"Donald Trump has not tapped into something mystical," ventures former Romney adviser Stuart Stevens to The New Yorker's Benjamin Wallace-Wells. "He’s just running against campaigns," added Stevens, "that aren’t running against him."
There's an imperishable truth to that observation, even if those who did run against Trump have perished themselves. From Jeb to Jindal, they're gone; victims, it is said — mostly by Trump himself — of the frontrunner's ferocious attack machine, rolled out on Twitter, at rallies, in debates and network interviews. Yet never has any anti-Trump force matched the firepower, relentlessness or sheer malignity that Trump has unleashed.
Jeb, with his hapless hundred million, would occasionally belch that The Donald is a "jerk" or some such thing, and that would be that. Only a few coins in his war chest were ever spent against Trump. The GOP's craven big-money boys disingenuously "cite the lack of success of the few super PAC attacks that have already targeted Trump as evidence that such attacks have not ― and cannot ― halt his momentum." Those super-PAC attacks, however, were feeble and indeed few.
Whats more, Christie concentrated on flattening Rubio, Cruz didn't wish to offend the Trumpeteers Club, Carson was and remains catatonic, Kasich is still playing his warm aw-shucks routine, Graham was always a dismissible joke and Fiorina a conspicuous fraud — and who can even recall the others?
Tonight there's yet another Republican debate, about which, ABC News mirrors Stuart Stevens: "Sens. Marco Rubio and Ted Cruz have so far shown little willingness to take on the former reality television star when the national spotlight shines brightest." That may change this evening; the odds, though, favor another Rubio-Cruz spat over which is the bigger liar — even as the prince of populist gibberish stands right in the middle, grinning like a Napoleon over self-digging foes.
Back to Mr. Stevens: "The way to beat Donald Trump is to go after the essence of Donald Trump" — that being, indisputably, that "Trump is a ridiculous figure." The anti-Trump forces (if they can be called such) have instead engaged in internecine slaughter. "It’s like some mass hysteria — it’s like the tulip mania of politics," says Stevens, referring to the crazed, 17th-century Dutch bubble of flower-bulb competition. And as these diminishing forces are concerned with cutting each other up? "Trump," notes Steven, "is concerned with winning the election."
Which brings us to the point of this post. While all the non-Trump Republican forces were concentrating their firepower on one another, Trump was slipping through their lines rather generously unscathed. He was swelling up like a bullfrog as his party ate its own, and his partisan opposition — i.e., on the Democratic side — is committing precisely the same error.
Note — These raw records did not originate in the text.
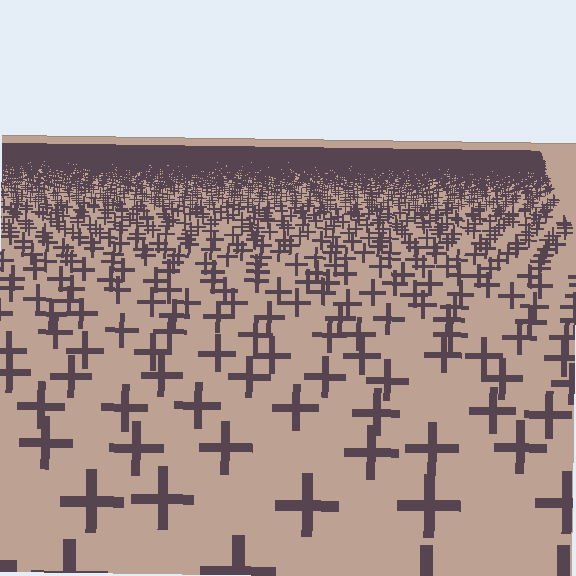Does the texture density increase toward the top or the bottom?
Density increases toward the top.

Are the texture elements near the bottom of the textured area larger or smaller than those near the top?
Larger. Near the bottom, elements are closer to the viewer and appear at a bigger on-screen size.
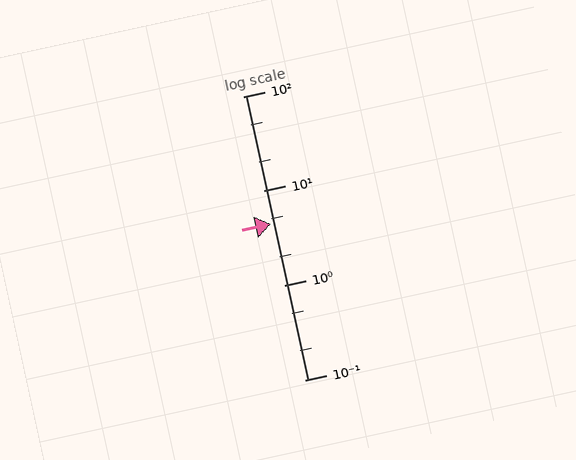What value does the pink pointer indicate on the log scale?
The pointer indicates approximately 4.5.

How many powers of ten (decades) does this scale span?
The scale spans 3 decades, from 0.1 to 100.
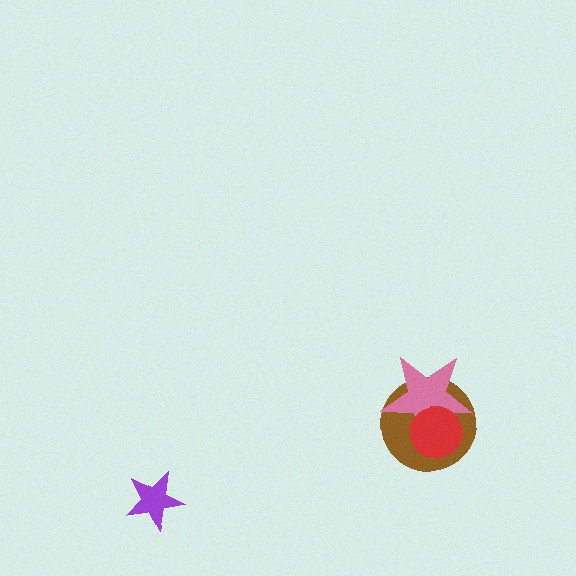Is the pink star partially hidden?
Yes, it is partially covered by another shape.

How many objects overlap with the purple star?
0 objects overlap with the purple star.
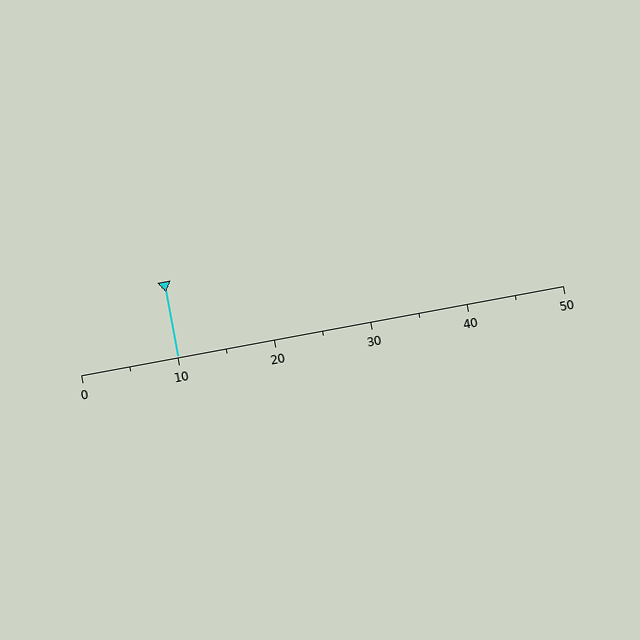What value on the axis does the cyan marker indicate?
The marker indicates approximately 10.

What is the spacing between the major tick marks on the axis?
The major ticks are spaced 10 apart.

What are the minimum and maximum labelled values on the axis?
The axis runs from 0 to 50.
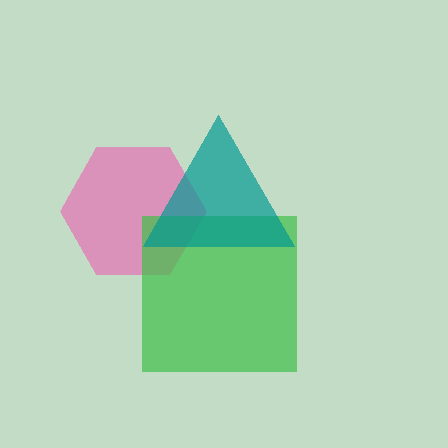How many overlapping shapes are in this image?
There are 3 overlapping shapes in the image.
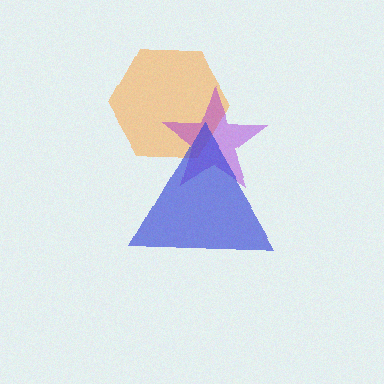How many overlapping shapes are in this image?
There are 3 overlapping shapes in the image.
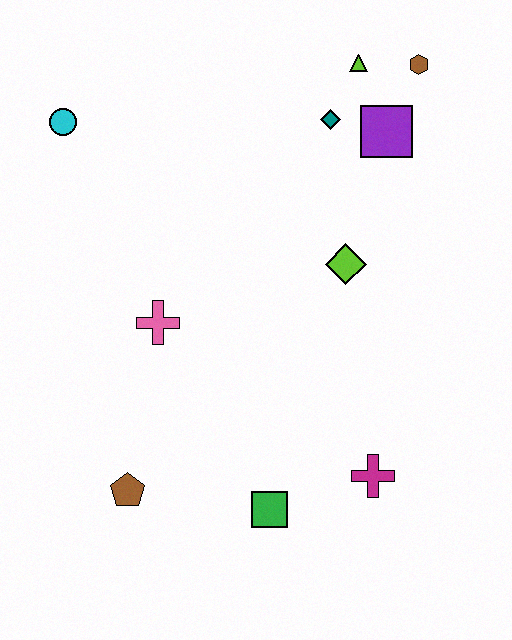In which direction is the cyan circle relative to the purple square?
The cyan circle is to the left of the purple square.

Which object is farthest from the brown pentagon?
The brown hexagon is farthest from the brown pentagon.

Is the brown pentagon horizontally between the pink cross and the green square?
No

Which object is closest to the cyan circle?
The pink cross is closest to the cyan circle.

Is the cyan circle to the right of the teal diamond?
No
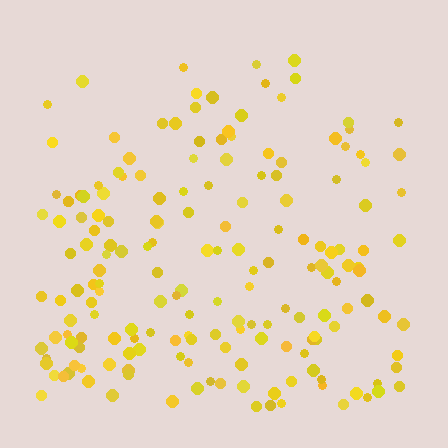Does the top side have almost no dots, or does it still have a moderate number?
Still a moderate number, just noticeably fewer than the bottom.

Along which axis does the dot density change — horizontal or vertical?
Vertical.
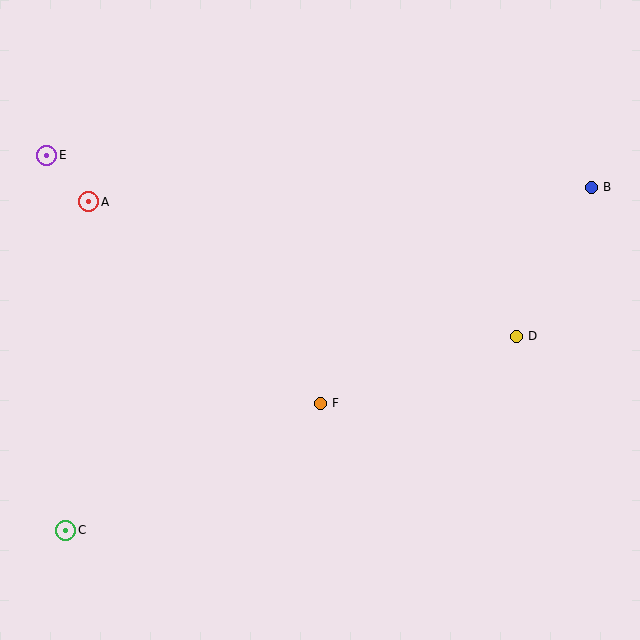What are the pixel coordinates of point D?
Point D is at (516, 336).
As Trump gathers more and more electoral power by dispensing in buckets the magic of populist fantasies, Clinton and Sanders are engaged in a whopping and increasingly hostile debate about absolutely nothing: Which of their presidential fantasies are better suited to a White House that will be gutted by Republican obstructionism as of 21 January 2017? If theirs were a battle about which should take supremacy in the Democratic Party's future — realism or idealism — and if the latter possessed any authentic chance of delegate supremacy and thus the nomination, then perhaps the blood would be worth it. But the latter has no such chance; Bernie's struggle is as futile as Jeb's.
And that, as I noted a few days ago, leaves Democrats with only one objective: to pull together, win the White House, and protect Obama's successes. Their internal struggle is, for now, nothing but internally injurious. The longer they bicker and squabble and direct their attacks inward, the more time the "ridiculous" Donald Trump has to amass electoral power — unscathed.
The odds of a President Trump are about as slim as they come. But do Democrats really want to risk awaking some morning, say, in mid-summer, and finding themselves in those "other" Republicans' shoes? — fighting a heaping onslaught of gullible populist mania? I'll say it again: In the face of delegate futility, Bernie should withdraw.
But he shouldn't quit. He should instead deploy his considerable skills in motivating and mobilizing the dispossessed to vote in November against every "R" on the ballot in every purple state and congressional district.
He won't withdraw, of course, because ideologues never stop dreaming — even though their lofty dreams can turn to unthinkable nightmares. So, so much for "shoulds." Sorry to bother you.